# lanolin substitute??



## Ann Mary

I'm not sure where to ask this....what can I use in place of lanolin in a handcream recipe? I can't find it and I've read that it isn't too great for you anyways...so...??? :shrug: any ideas? thanks so much! I thought that soapers often make handcream so maybe they would know the answer to this.


----------



## kesoaps

Unless you're allergic to it, lanolin is wonderful for your skin! Creates a terrific barrier and makes the skin nice and soft. I know that Bramble Berry carries it, but I didn't check to see what sizes.

You can always sub something like shea butter, though.


----------



## linn

Camden Grey also handles lanolin.


----------



## halfpint

I'm allergic to a lot of things but have never had a problem with lanolin. You can often find it in the baby supply section of drug stores as it is sold for use on nursing moms. I think it is usually sold in a tube - like a toothpaste tube. I've also found it in several organic grocery stores.

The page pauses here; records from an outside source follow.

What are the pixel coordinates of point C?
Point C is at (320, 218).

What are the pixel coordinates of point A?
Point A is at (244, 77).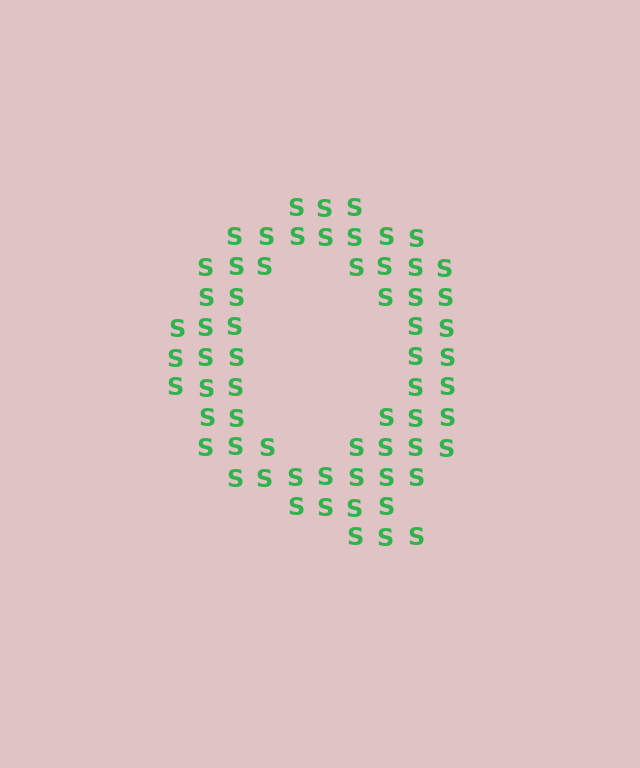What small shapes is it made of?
It is made of small letter S's.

I like to use it in my lotion bars.

By the way, I always thought I was allergic to wool as I would break out whenever I wore it next to my skin (I was in high school and college bands which both used wool uniforms - I had to wear a layer of clothing underneath to prevent the uniform from touching my skin - even then I would have a light rash). I now believe that I am allergic to the chemicals in comercially processed wool, as I've worn a few items that were home spun and processed and have not had a problem, but when I wear a sweater that is store bought I'll still get rashes on my neck and wrists.

Dawn


----------



## kesoaps

Dawn, that happens to a lot of folks; my niece included.


----------



## MullersLaneFarm

Ann Mary, you could sub out the lanolin for some type of butter (cocoa, shea, et al) but it won't be the same as using lanolin.

the consistancy of lanolin is different than the butters so you'll probably will have to make a small batch and experiment with the amounts of ingredients used.

If'n it were me, I'd stick with the lanolin.

(which reminds me, I need to make a lanolin lotion .....)


----------



## Ann Mary

Thanks so much all! I will look around and find some lanolin!


----------